Honda Opening Statement at Subcommittee Markup of Legislative Branch Appropriations bill, FY12
"We are told to increase security in our district offices. But how are we supposed to pay for it? Certainly not out of our office budgets that are being wacked, not from the Police that are flat funded, and not from the Sergeant at Arms whose budget is cut 10 percent."
WASHINGTON, DC - Rep. Mike Honda, Ranking Member of the Legislative Branch Appropriations Subcommittee delivered the following statement at the Subcommittee Markup of the FY2012 Appropriations bill:
"I would like to begin by thanking Chairman Crenshaw, the Appropriations majority staff, and his personal staff for the professionalism shown during this process. While it is not the bill I would have written, it is the process that I would have followed. I hope the other subcommittees function like this one and work together where they can and agree to disagree when they cannot.
"As for the bill, the Legislative Branch minus the Senate is being cut by 6.4 % from FY 2011 and 9% from FY 2010. These cuts are being done while we had to fix a $13 million hole for the Capitol Police because of their accounting mistake in fiscal year 2010. I believe these cuts are harmful to our ability to serve our constituents and House’s responsibility to provide effective oversight.

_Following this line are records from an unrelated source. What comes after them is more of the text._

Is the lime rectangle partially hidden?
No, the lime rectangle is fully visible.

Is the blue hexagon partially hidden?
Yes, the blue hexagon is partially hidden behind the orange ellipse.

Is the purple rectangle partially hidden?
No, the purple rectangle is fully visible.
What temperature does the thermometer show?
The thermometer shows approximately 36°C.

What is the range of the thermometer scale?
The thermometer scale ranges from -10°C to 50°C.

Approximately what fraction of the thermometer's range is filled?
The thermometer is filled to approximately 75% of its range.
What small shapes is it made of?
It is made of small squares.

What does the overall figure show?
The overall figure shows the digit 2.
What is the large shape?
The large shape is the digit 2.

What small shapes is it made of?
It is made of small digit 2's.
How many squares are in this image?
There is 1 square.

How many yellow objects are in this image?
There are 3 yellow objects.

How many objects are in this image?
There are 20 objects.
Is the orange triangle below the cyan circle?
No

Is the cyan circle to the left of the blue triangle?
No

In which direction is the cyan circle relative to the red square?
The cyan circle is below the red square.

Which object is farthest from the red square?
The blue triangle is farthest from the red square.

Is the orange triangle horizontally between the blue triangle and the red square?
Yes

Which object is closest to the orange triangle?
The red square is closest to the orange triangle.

"I know the Chairman was under pressure from the allocation to ensure that our subcommittee shares in the pain when the majority is also cutting Women and Children’s nutrition programs, consumer protection, and other important programs in other bills. This bill has succeeded in joining the other flawed bills by cutting at the expense of jobs, strong oversight, and common-sense efficiencies. Maybe with this bill, the smallest of all 12 and the one that funds our own operations, the majority will see the real life impacts of these cuts, one of which is not real deficit reduction.

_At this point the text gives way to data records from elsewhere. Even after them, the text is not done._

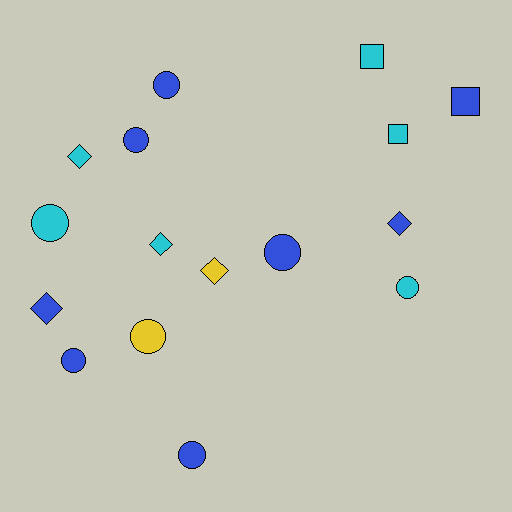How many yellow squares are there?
There are no yellow squares.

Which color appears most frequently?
Blue, with 8 objects.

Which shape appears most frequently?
Circle, with 8 objects.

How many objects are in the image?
There are 16 objects.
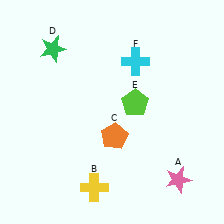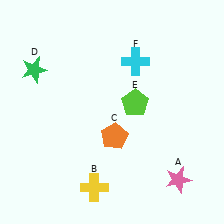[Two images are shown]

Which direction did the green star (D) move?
The green star (D) moved down and to the left.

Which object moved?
The green star (D) moved down and to the left.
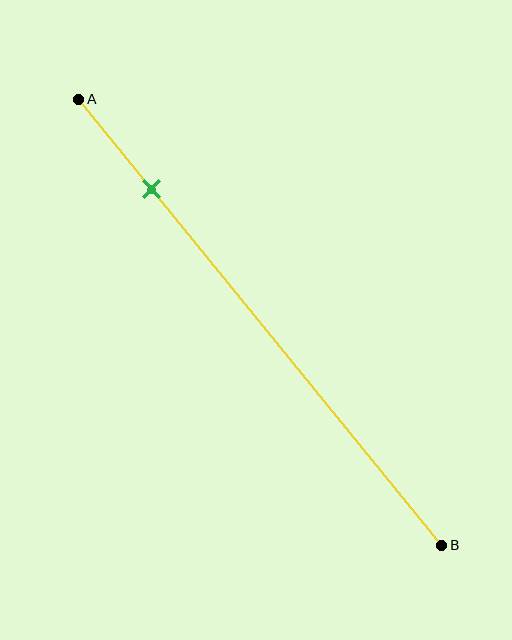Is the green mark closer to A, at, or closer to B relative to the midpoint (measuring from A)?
The green mark is closer to point A than the midpoint of segment AB.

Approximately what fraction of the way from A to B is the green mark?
The green mark is approximately 20% of the way from A to B.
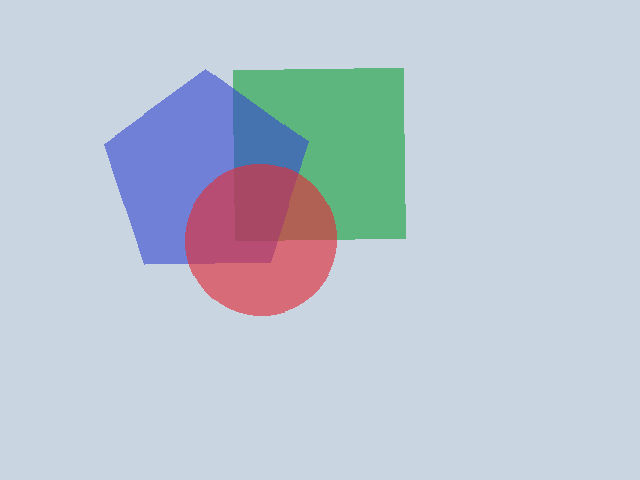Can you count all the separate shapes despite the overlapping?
Yes, there are 3 separate shapes.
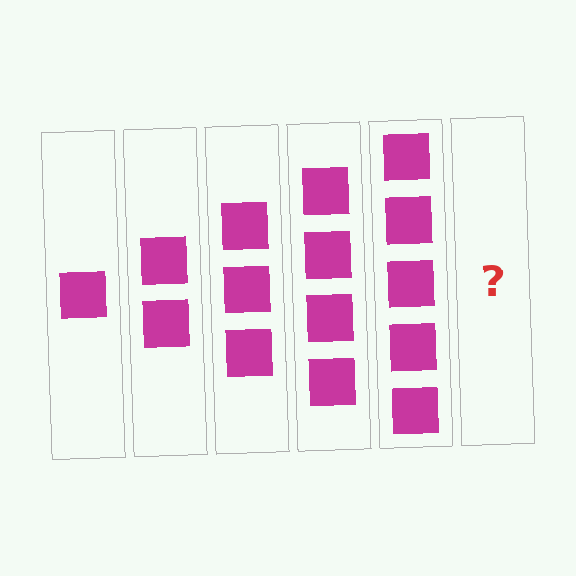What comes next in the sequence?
The next element should be 6 squares.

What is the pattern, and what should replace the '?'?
The pattern is that each step adds one more square. The '?' should be 6 squares.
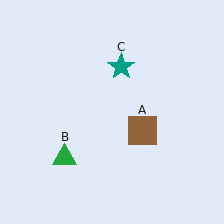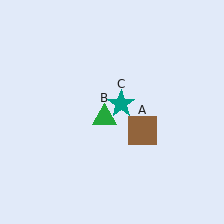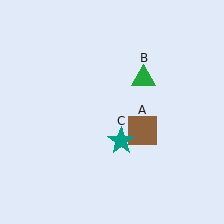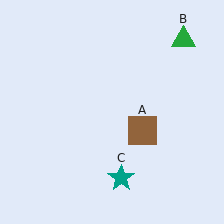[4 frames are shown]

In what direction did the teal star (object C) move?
The teal star (object C) moved down.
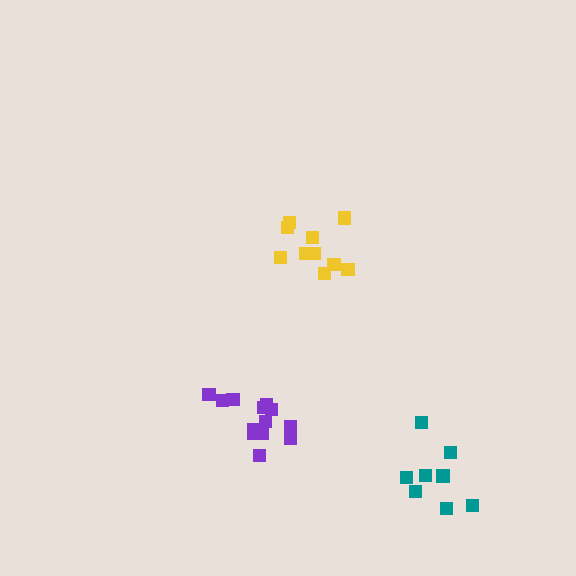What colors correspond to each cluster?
The clusters are colored: teal, purple, yellow.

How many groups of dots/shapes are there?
There are 3 groups.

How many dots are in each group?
Group 1: 8 dots, Group 2: 13 dots, Group 3: 10 dots (31 total).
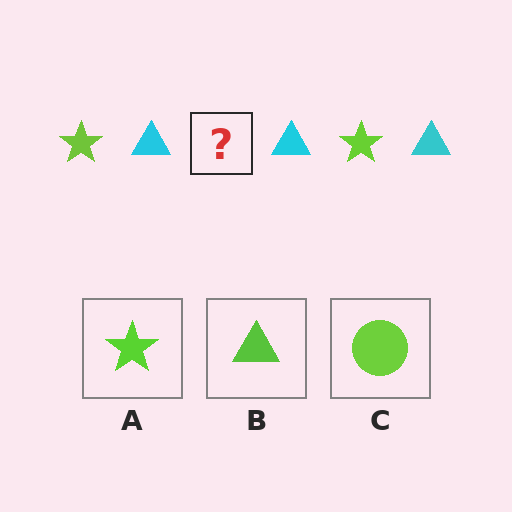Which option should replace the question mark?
Option A.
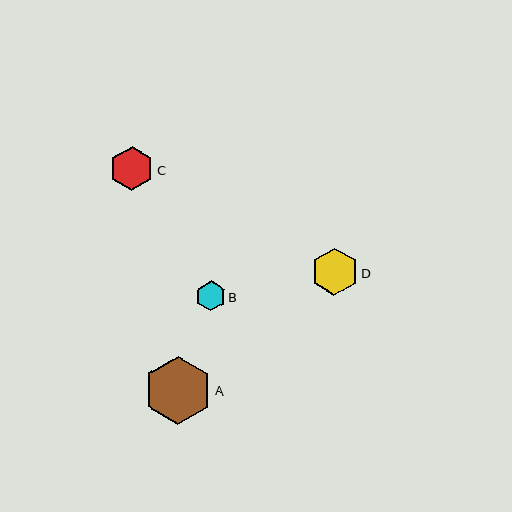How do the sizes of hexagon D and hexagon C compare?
Hexagon D and hexagon C are approximately the same size.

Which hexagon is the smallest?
Hexagon B is the smallest with a size of approximately 30 pixels.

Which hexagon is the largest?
Hexagon A is the largest with a size of approximately 68 pixels.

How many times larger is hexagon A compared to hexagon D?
Hexagon A is approximately 1.4 times the size of hexagon D.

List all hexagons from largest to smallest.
From largest to smallest: A, D, C, B.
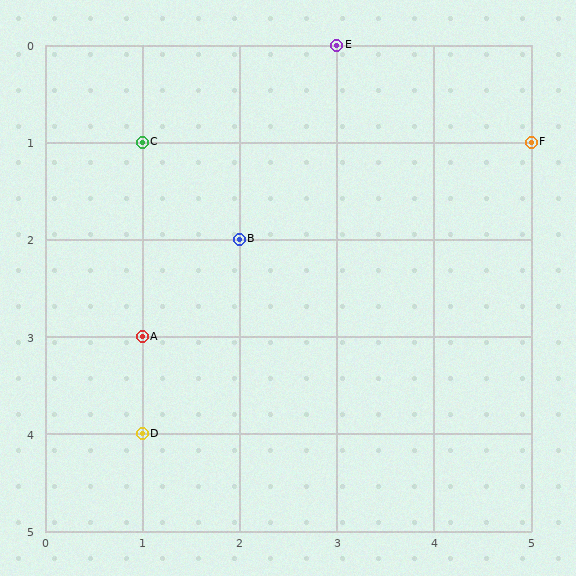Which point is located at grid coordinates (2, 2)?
Point B is at (2, 2).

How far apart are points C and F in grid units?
Points C and F are 4 columns apart.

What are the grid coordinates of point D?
Point D is at grid coordinates (1, 4).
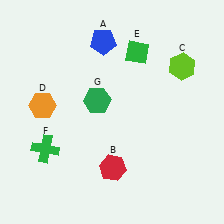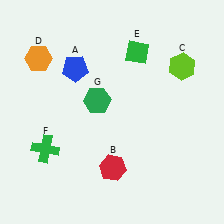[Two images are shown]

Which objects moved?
The objects that moved are: the blue pentagon (A), the orange hexagon (D).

"This bill would cut the Library of Congress by 8.5%, including a reduction of over 300 employees, including 50 from our much relied upon Congressional Research Service. Members should ask their staff how often they use CRS staff for research, particularly in responding to questions and concerns from their constituents.
"This bill would cut the Government Printing Office by 16%, an agency already planning to let go of 330 employees. There is language encouraging the privatization of GPO’s activities. I would like to see the costs associated with asking a private company to operate on a 24 hour cycle when we work into the early morning hours conducting legislative business. Something tells me we would spend more not less.

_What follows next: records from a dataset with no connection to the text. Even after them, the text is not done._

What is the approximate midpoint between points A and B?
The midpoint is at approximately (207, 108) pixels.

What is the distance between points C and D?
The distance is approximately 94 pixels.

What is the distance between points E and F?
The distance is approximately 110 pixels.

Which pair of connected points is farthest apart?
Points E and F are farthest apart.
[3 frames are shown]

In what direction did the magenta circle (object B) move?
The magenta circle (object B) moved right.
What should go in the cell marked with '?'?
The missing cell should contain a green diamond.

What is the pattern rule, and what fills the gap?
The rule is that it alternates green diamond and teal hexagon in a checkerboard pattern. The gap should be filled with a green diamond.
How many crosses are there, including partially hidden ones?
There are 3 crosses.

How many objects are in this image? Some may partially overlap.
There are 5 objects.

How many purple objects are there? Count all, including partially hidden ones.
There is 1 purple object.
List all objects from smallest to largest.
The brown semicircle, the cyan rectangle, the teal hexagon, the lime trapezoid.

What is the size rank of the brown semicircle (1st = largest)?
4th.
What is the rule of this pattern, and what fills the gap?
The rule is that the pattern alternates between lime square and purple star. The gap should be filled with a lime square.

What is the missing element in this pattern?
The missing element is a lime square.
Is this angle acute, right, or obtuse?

"The Government Accountability Office, or GAO, is cut by 6.4%. Every dollar spent at GAO results in 4 dollars in taxpayer savings. Is it the majority’s priority to not save taxpayers money? Those who claim to want increased oversight of government programs should reject cuts to GAO. They are known as Congress’ watchdog, and that watchdog should have teeth.
"We have heard that some Members offices are furloughing staff to meet the 5% cut to the Members’ Representational Allowance (MRA) in 2011. Now this bill will further cut MRA’s by 6.4%. Cuts to the MRA means cuts to Members’ day-to-day abilities to effectively represent our constituents. From the staff assistant answering calls from our constituents to the caseworker helping grandma recover her lost social security check—all of these services are funded through the MRA.
"In what world does laying people off recover the economy? The cut and grow mantra does not work in the economy as a whole; it certainly will not work in the corridors of Congress. The next time you ask for a service or require assistance from your staff or the staff of the Architect, GAO, or the Library, Members should ask those workers how they will get by with less and what the impact is to the soon to be laid off individuals’ economic situation. I hope this Committee will back agencies up when they will have to deny or severely limit services provided to Members offices because there are fewer people to handle requests. Remember the cuts we are making in this bill the next time you have a request of GAO or CBO.
"Beyond that, we are told to increase security in our district offices. But how are we supposed to pay for it? Certainly not out of our office budgets that are being wacked, not from the Police that are flat funded, and not from the Sergeant at Arms whose budget is cut 10 percent.
"I have a great deal of respect for Chairman Crenshaw. There are not many things he could have done differently with the allocation he had to work under.
"I hope we can work together to improve this bill as it goes forward. I also hope reasoned minds rethink trying to balance the budget by cutting services to the people who sent us here—our constituents. We can and must do better."